- Jubata al-Khashab Location within Syria
- Coordinates: 33°13′32″N 35°49′54″E﻿ / ﻿33.22556°N 35.83167°E
- Grid position: 231/273 PAL
- Country: Syria
- Governorate: Quneitra
- District: Quneitra
- Subdistrict: Khan Arnabah
- Occupation: Israel

Population (2004 census)
- • Total: 3,493
- Time zone: UTC+2 (EET)
- • Summer (DST): UTC+3 (EEST)

= Jubata al-Khashab =

Jubata al-Khashab (جباتا الخشب) is a town in southern Syria, administratively part of the Quneitra Governorate (Golan Heights), in the portion of the province under the United Nations Disengagement Observer Force Zone. According to the Syria Central Bureau of Statistics, Jubata al-Khashab had a population of 3,493 in the 2004 census. Its inhabitants are predominantly Sunni Muslims, although the population has decreased drastically due to the exodus of residents fleeing the violence of the Syrian Civil War.

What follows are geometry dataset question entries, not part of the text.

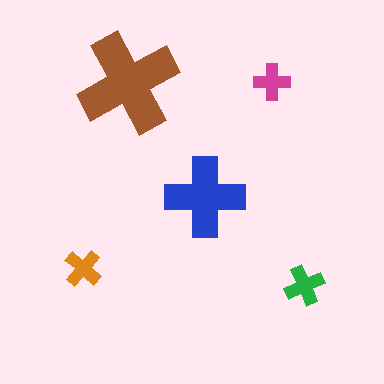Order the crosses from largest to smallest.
the brown one, the blue one, the green one, the orange one, the magenta one.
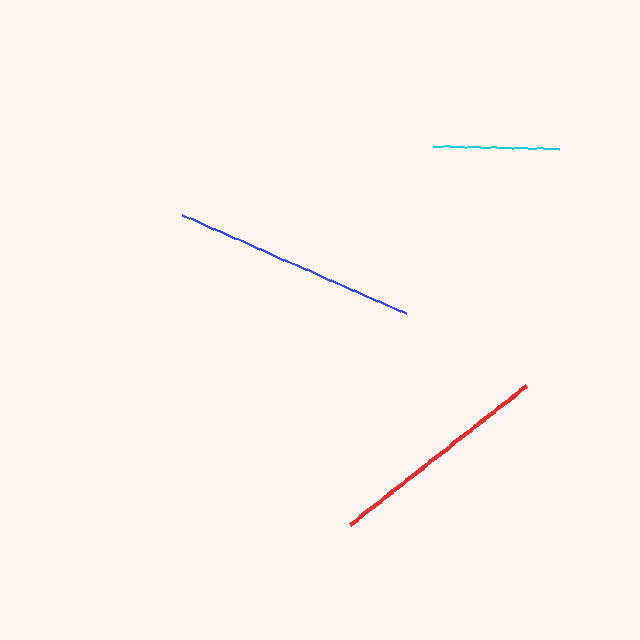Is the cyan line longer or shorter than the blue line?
The blue line is longer than the cyan line.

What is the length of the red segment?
The red segment is approximately 224 pixels long.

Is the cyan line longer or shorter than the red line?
The red line is longer than the cyan line.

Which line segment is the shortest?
The cyan line is the shortest at approximately 126 pixels.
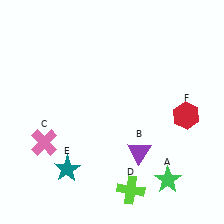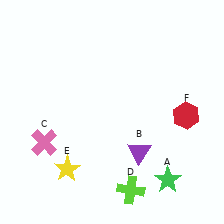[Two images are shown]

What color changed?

On 13 September 2015, Under Assad regime, Syrian army units killed and injured a number of militants and destroyed many of their hideouts in direct strikes targeting their gatherings in the village.

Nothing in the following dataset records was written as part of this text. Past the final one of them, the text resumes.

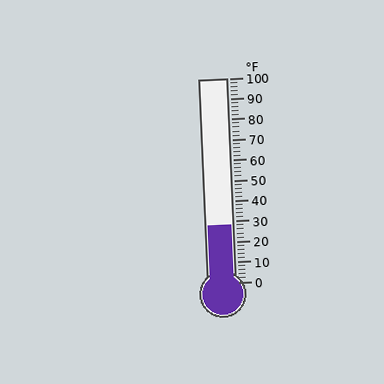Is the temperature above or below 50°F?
The temperature is below 50°F.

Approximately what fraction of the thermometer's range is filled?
The thermometer is filled to approximately 30% of its range.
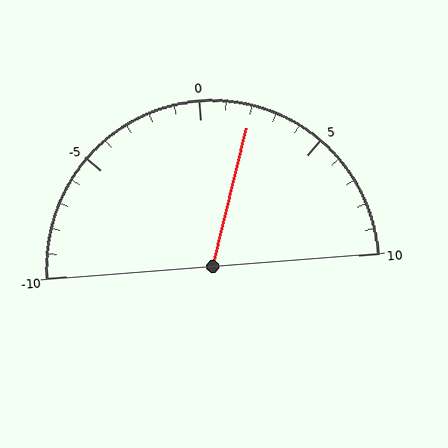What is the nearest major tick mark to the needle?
The nearest major tick mark is 0.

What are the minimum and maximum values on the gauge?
The gauge ranges from -10 to 10.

During the Israeli invasion of Syria, the Israel Defense Forces created military outposts and military bases near the town.

== Deforestation by Israel ==
The Israeli army have carried out frequent bulldozing and excavation operations in the Jabbata al-Khashab Nature Reserve area which is the only one in the area due to claims of security concerns. During an operation began on Oct 18, 2025, more than 20 dunams of forested land were leveled, most of the trees believed to be hundreds of years old.